In deze zaak heeft de Centrale Raad van Beroep op 20 oktober 2022 uitspraak gedaan in het hoger beroep van appellant tegen de beslissing van het Uwv om geen recht op WIA-uitkering toe te kennen. Appellant, die zich op 4 februari 2012 ziek meldde na een verkeersongeval, had eerder een uitkering op grond van de Werkloosheidswet ontvangen. Het Uwv weigerde op 4 maart 2014 een WIA-uitkering toe te kennen, omdat er geen sprake was van toegenomen arbeidsongeschiktheid uit dezelfde ziekteoorzaak. Appellant heeft meerdere keren bezwaar gemaakt tegen deze beslissing, maar het Uwv bleef bij zijn standpunt dat er geen nieuwe feiten of omstandigheden waren die een ander besluit rechtvaardigden.
De rechtbank Noord-Holland heeft het beroep van appellant tegen het bestreden besluit ongegrond verklaard, en de Centrale Raad van Beroep heeft deze uitspraak bevestigd. De Raad oordeelde dat het Uwv op goede gronden heeft geconcludeerd dat er geen toegenomen arbeidsongeschiktheid was. De verzekeringsartsen hebben alle relevante medische informatie beoordeeld en kwamen tot de conclusie dat de beperkingen van appellant niet waren toegenomen. Appellant heeft in hoger beroep aangevoerd dat er wel sprake was van toegenomen arbeidsongeschiktheid, maar de Raad oordeelde dat hij dit niet met medische informatie heeft onderbouwd.

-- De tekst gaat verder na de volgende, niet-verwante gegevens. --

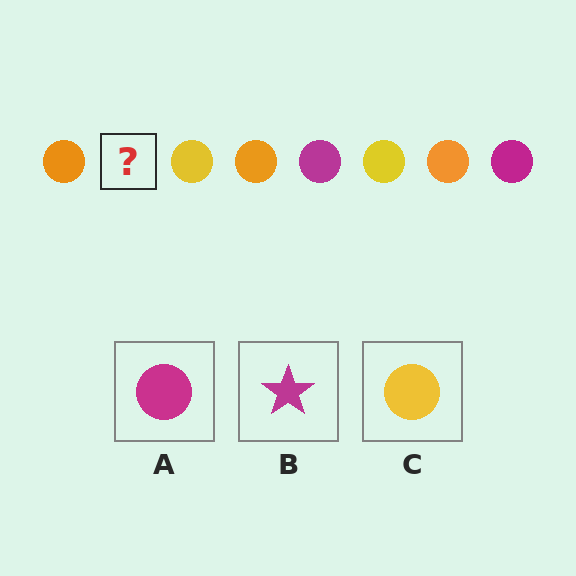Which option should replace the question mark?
Option A.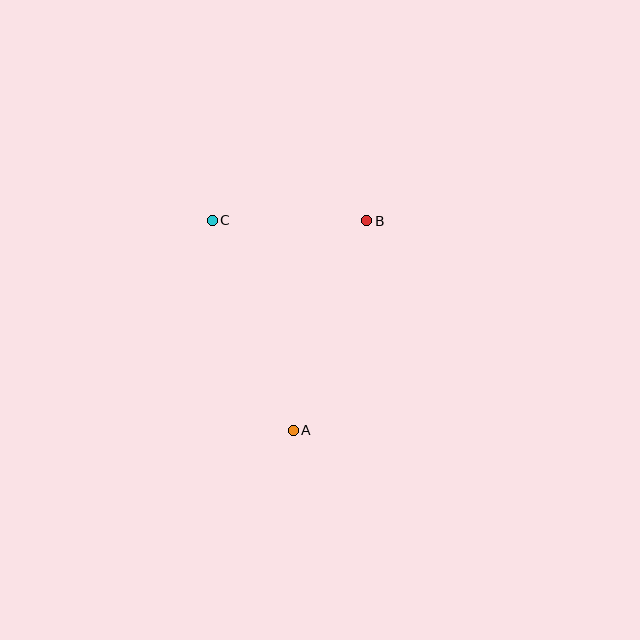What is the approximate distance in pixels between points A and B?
The distance between A and B is approximately 222 pixels.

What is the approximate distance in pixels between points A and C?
The distance between A and C is approximately 225 pixels.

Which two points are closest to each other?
Points B and C are closest to each other.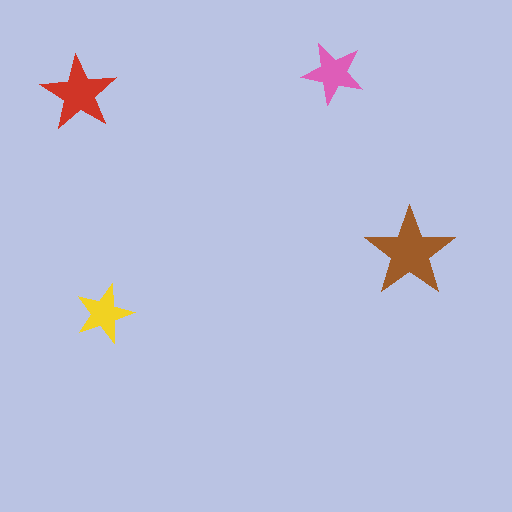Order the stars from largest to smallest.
the brown one, the red one, the pink one, the yellow one.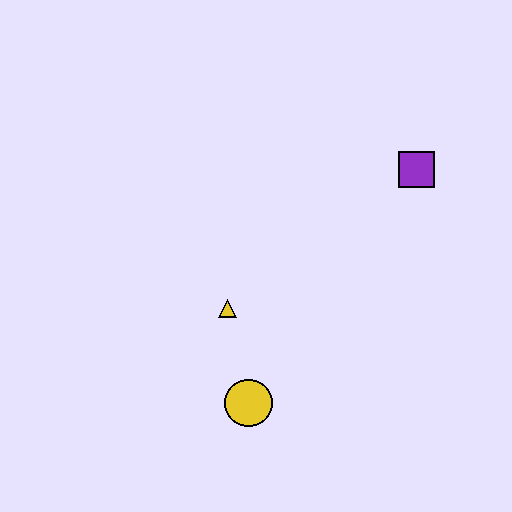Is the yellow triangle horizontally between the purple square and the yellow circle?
No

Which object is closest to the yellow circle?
The yellow triangle is closest to the yellow circle.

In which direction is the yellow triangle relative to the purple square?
The yellow triangle is to the left of the purple square.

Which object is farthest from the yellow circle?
The purple square is farthest from the yellow circle.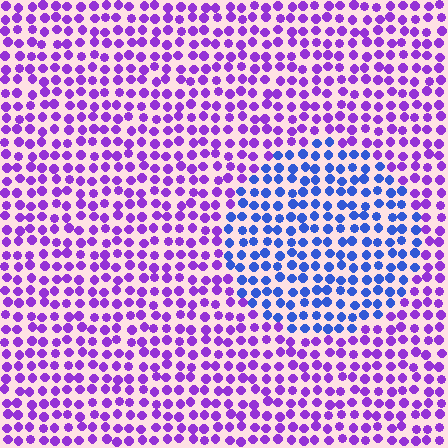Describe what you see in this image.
The image is filled with small purple elements in a uniform arrangement. A circle-shaped region is visible where the elements are tinted to a slightly different hue, forming a subtle color boundary.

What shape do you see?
I see a circle.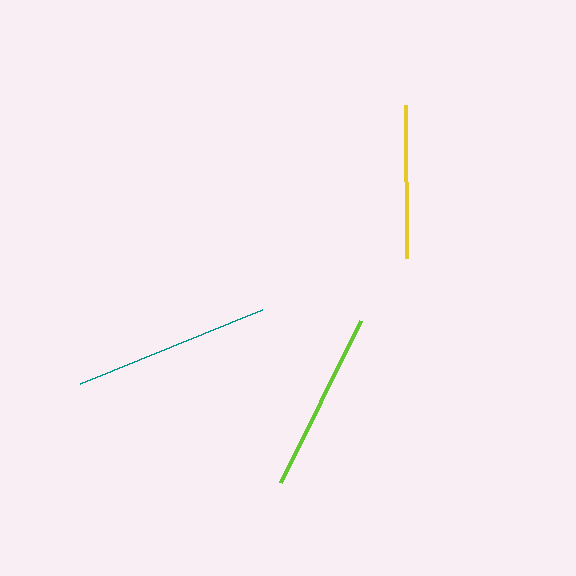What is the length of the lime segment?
The lime segment is approximately 181 pixels long.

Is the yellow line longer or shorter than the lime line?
The lime line is longer than the yellow line.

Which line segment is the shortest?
The yellow line is the shortest at approximately 154 pixels.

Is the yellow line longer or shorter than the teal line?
The teal line is longer than the yellow line.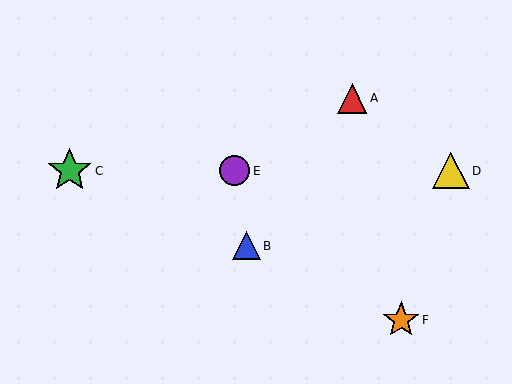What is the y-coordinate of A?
Object A is at y≈98.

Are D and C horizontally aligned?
Yes, both are at y≈171.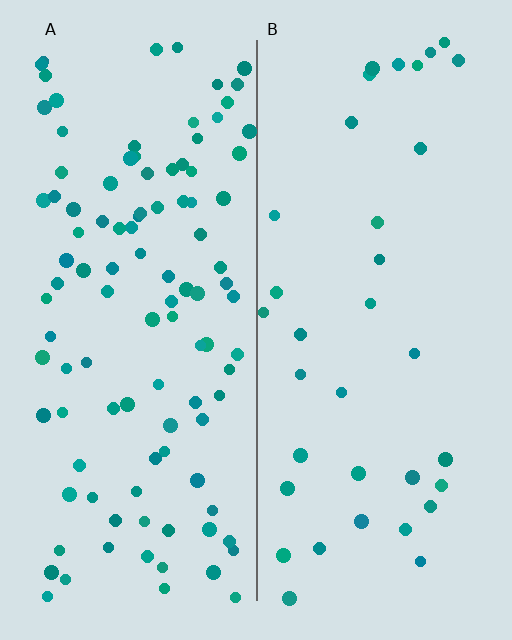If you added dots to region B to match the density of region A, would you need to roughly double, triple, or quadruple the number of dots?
Approximately triple.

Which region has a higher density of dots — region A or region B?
A (the left).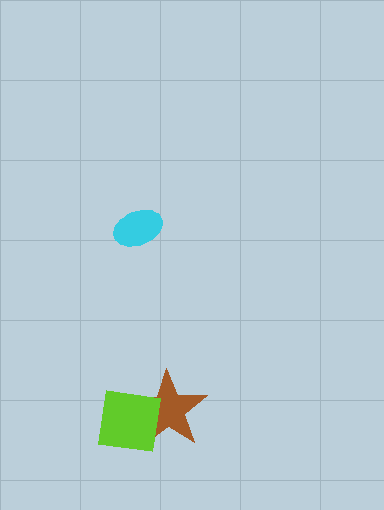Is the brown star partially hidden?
Yes, it is partially covered by another shape.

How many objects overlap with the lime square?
1 object overlaps with the lime square.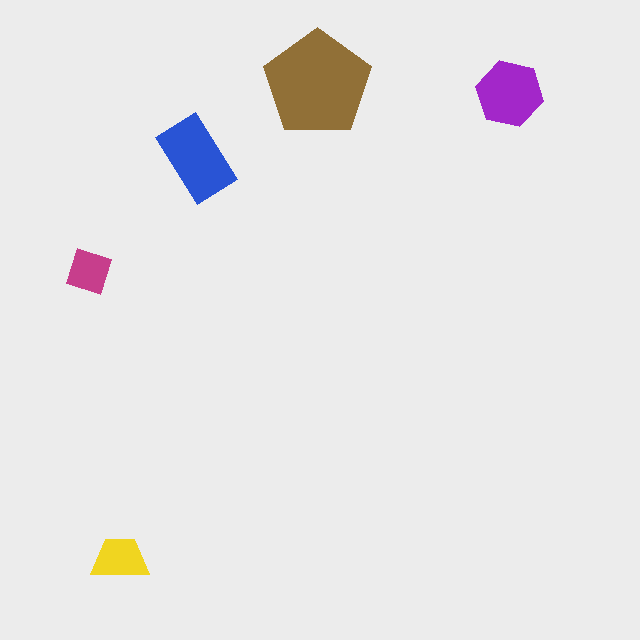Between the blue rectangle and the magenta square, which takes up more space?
The blue rectangle.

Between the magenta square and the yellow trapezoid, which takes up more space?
The yellow trapezoid.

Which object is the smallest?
The magenta square.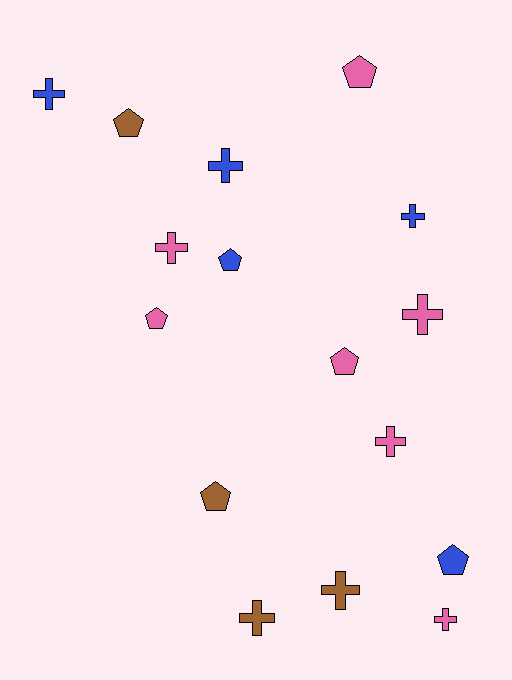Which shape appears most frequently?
Cross, with 9 objects.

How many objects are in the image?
There are 16 objects.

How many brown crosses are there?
There are 2 brown crosses.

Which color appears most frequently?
Pink, with 7 objects.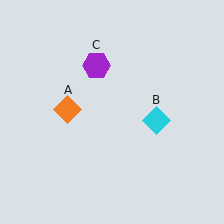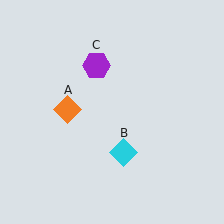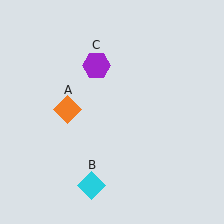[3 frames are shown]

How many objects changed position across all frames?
1 object changed position: cyan diamond (object B).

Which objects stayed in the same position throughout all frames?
Orange diamond (object A) and purple hexagon (object C) remained stationary.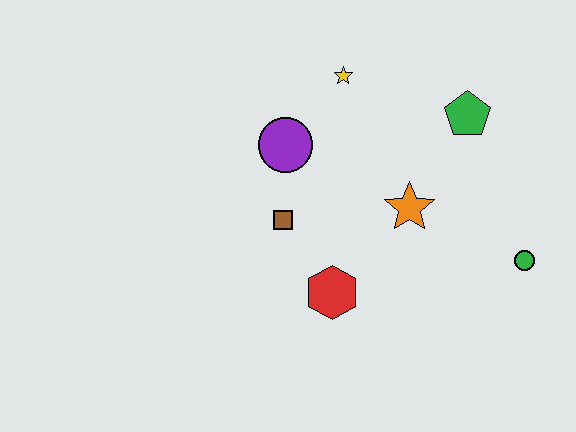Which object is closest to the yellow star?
The purple circle is closest to the yellow star.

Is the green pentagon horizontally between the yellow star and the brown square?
No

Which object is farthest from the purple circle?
The green circle is farthest from the purple circle.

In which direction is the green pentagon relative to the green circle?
The green pentagon is above the green circle.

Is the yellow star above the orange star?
Yes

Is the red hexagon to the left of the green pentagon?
Yes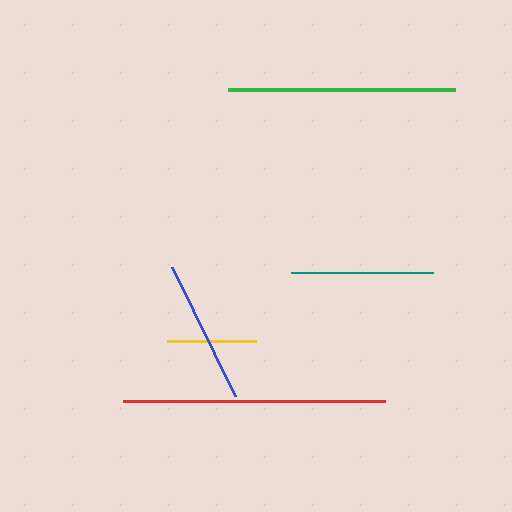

De Raad heeft geen aanleiding gezien om een deskundige te benoemen, omdat er geen twijfel bestond aan de medische beoordeling. De uitspraak van de rechtbank werd onderschreven, en het hoger beroep van appellant werd afgewezen. De Centrale Raad van Beroep bevestigde de eerdere uitspraak, en er werd geen veroordeling in proceskosten uitgesproken.